Paulo looked up from his game as three people came into the lobby of the flop-house. The usual lurkers-on disappeared fast as they got a good look at the three, and Paulo felt his stomach take a slow roll. He belched and put the bottle in his hand back under the counter.

"Can I help you?"

"In fairy tales, it's always once upon a time," the intense dark man said. He smiled, showing perfect teeth. There was a false humor in his eyes that made Paulo even more uncomfortable. "Once upon a time, a prince and his maid went on a strange quest find a lost treasure, or convince the genie to go back in his bottle..."

"Huh?"

"But those fairy tales were pretty grim, you know. Grimm, even, as in the brothers' Grimm who first collected them-"

"Look, I don't have any money here, and I don't want any trouble..."

"Shh, of course you don't. I just have a few questions-"

"I don't-"

"Stop interrupting! Speak when I give you leave to, and be honest and concise. Be the soul of brevity and wit, even."

Paulo was nodding.

"Good. Now, let me begin with a picture; did these two stay in your establishment? I will know if you're lying, so please, don't."

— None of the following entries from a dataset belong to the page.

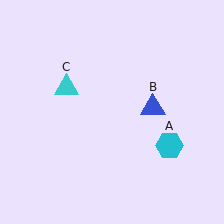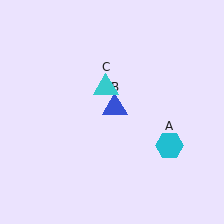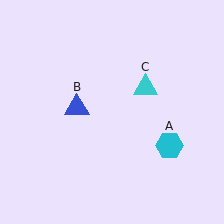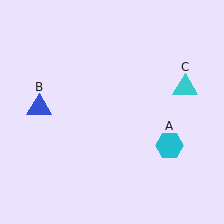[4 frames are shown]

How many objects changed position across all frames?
2 objects changed position: blue triangle (object B), cyan triangle (object C).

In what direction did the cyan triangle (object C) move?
The cyan triangle (object C) moved right.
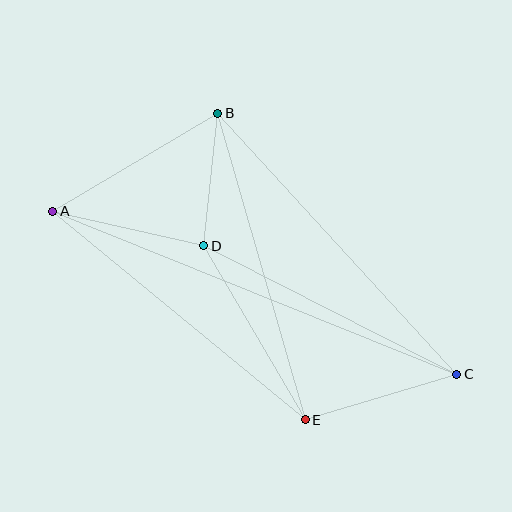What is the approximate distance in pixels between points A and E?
The distance between A and E is approximately 328 pixels.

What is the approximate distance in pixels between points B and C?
The distance between B and C is approximately 353 pixels.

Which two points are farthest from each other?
Points A and C are farthest from each other.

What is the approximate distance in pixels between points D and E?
The distance between D and E is approximately 201 pixels.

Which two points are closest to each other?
Points B and D are closest to each other.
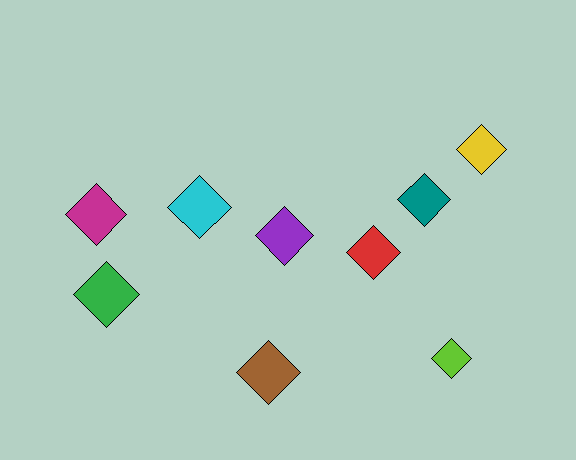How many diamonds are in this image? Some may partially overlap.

The woman was wearing a revealing formal gown and had her hair up in some confection of lace and floral accents, nothing like the short hair and thread-bare coveralls she'd been wearing during the week she and the man, a tall handsome fellow with salt and pepper hair and a pleasant, easy smile, had been here. But Paulo had remembered those eyes, not unlike the cold eyes of these three, maybe with a little more real warmth to them...

"Y-yes."

"Interesting. Where did they go?"

***

The corpse would tell no tales and the flop-house was a burning shell, with no survivors, no witnesses. The man sat in the back of the aircar, making notes as they flew back to the cruiser. He looked up at the bodyguard who sat across from him.

"You don't approve?"

The hulking naval infantry rating in plain clothes shook her head, 'no'.

"Not afraid of me?"

"Sir, you're just a man, sir. I am afraid of what's behind you, sir."

"Reason and purpose; Duty. Trust in me and do your duty, rating. You can do no more than that and you should strive never to do less."

"Lee."

"Hmm?"

"General Robert E. Lee, sir."

"Yes, I suppose," the dark man muttered. He looked up, a question plainly on his face.

"His side lost, sir. A good man, all in all, who fought for the wrong side. Probably got more people killed than ever needed to die-"

The dark man smiled. "Don't worry about me being a good man, doing the wrong thing, rating."